Salah satu kurikulum pendidikan yang diterapkan sejumlah negara maju adalah Outcomes Based Education (OBE). Penerapan OBE di Indonesia juga sudah mulai dilakukan. Namun, kita perlu mengetahui prinsip dan karakteristik kurikulum OBE tersebut sebelum diterapkan.
Dengan mengenal prinsip maupun karakteristiknya, penerapan OBE menjadi lebih mudah bisa terjadi karena para dosen bisa mengetahui dasar dan tujuan kurikulum OBE. Sehingga memiliki gambaran bagaimana menerapkannya. Berikut informasinya.
Mengenal Kurikulum Outcome Based Education (OBE)
Sebelum membahas mengenai prinsip dan karakteristik kurikulum OBE, perlu dibahas dulu apa itu kurikulum OBE. Dikutip dari Universitas Labuhan Batu, OBE adalah kurikulum yang berfokus pada capaian pembelajaran yang terukur, memastikan keberlanjutan proses pendidikan dapat dilaksanakan dengan baik.
Adapun capaian pembelajaran di dalam kurikulum OBE adalah outcomes atau luaran atau hasil kinerja. Ketika diterapkan di perguruan tinggi, dosen akan fokus menilai hasil pekerjaan mahasiswa.
Baik itu dalam bentuk proyek, karya tulis ilmiah, slide presentasi dan bagaimana presentasinya, portofolio (misal hasil desain grafis). Hal ini yang kemudian membuat kurikulum OBE berbeda dengan kurikulum yang dijalankan di pendidikan tinggi Indonesia.
Dimana pada kurikulum lama, fokus utamanya pada input. Artinya berfokus pada bagaimana dosen menyampaikan materi perkuliahan kepada mahasiswa sehingga dosen menjadi pusat dalam kegiatan pembelajaran.
Kurikulum OBE kemudian dipandang lebih baik dan cocok diterapkan di pendidikan tinggi Indonesia sehingga mahasiswa bisa mempraktikkan langsung ilmu pengetahuan yang diberikan dosen.
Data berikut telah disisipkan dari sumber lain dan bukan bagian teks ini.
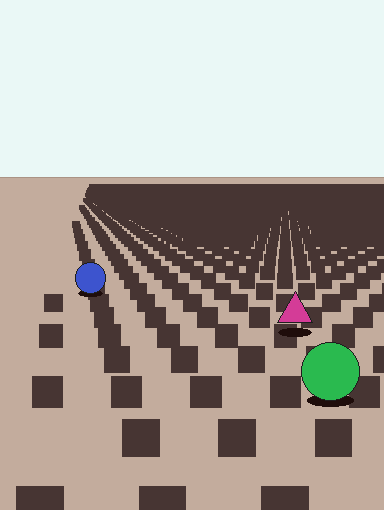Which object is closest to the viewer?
The green circle is closest. The texture marks near it are larger and more spread out.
Sejalan dengan hal tersebut, mahasiswa bisa belajar lebih banyak keterampilan. Saat masuk dunia kerja, mahasiswa bisa dipandang sudah siap kerja dan perusahaan tidak perlu memberikan training dari nol. Hal ini akan meningkatkan daya saing lulusan perguruan tinggi sehingga bisa segera mendapat pekerjaan.
Prinsip dan Karakteristik Kurikulum OBE
Membantu lebih memahami lagi perbedaan kurikulum OBE dengan kurikulum lama. Sekaligus memahami kurikulum OBE seperti apa dan bagaimana penerapannya. Maka penting untuk mengetahui prinsip dan karakteristik kurikulum OBE, diantaranya:
1. Kurikulum yang Fokus pada Hasil
Kurikulum OBE menjadi salah satu kurikulum yang lebih fokus pada hasil. Hal ini berbeda dengan kurikulum lain, termasuk kurikulum lama di pendidikan tinggi Indonesia yang fokus pada proses.
Kurikulum lama akan fokus menyiapkan dan menentukan materi perkuliahan yang diberikan kepada mahasiswa. Penilaian akan berfokus pada pemahaman materi tersebut lewat ujian tertulis maupun ujian lisan (misalnya presentasi, wawancara).
Sementara pada kurikulum OBE akan lebih fokus pada hasil. Inilah alasan kenapa tahap pertama dalam penerapannya adalah menyusun RPS yang diawali dengan menentukan profil lulusan.
Jadi, dosen perlu menentukan dulu mahasiswanya akan menjadi apa dan siapa setelah selesai studi (lulus kuliah) sehingga dosen merancang perkuliahan untuk menghasilkan lulusan sesuai profil tersebut. Sistem penilaian akan fokus pada hasil penerapan ilmu teori sehingga mahasiswa praktik langsung.
2. Kurikulum yang Mendefinisikan Hasil Pembelajaran dengan Jelas dan Terukur
Prinsip dan karakteristik kurikulum OBE yang kedua adalah mampu mendefinisikan hasil pembelajaran secara jelas. Tak hanya itu, kurikulum ini membuat hasil pembelajaran tersebut bisa diukur.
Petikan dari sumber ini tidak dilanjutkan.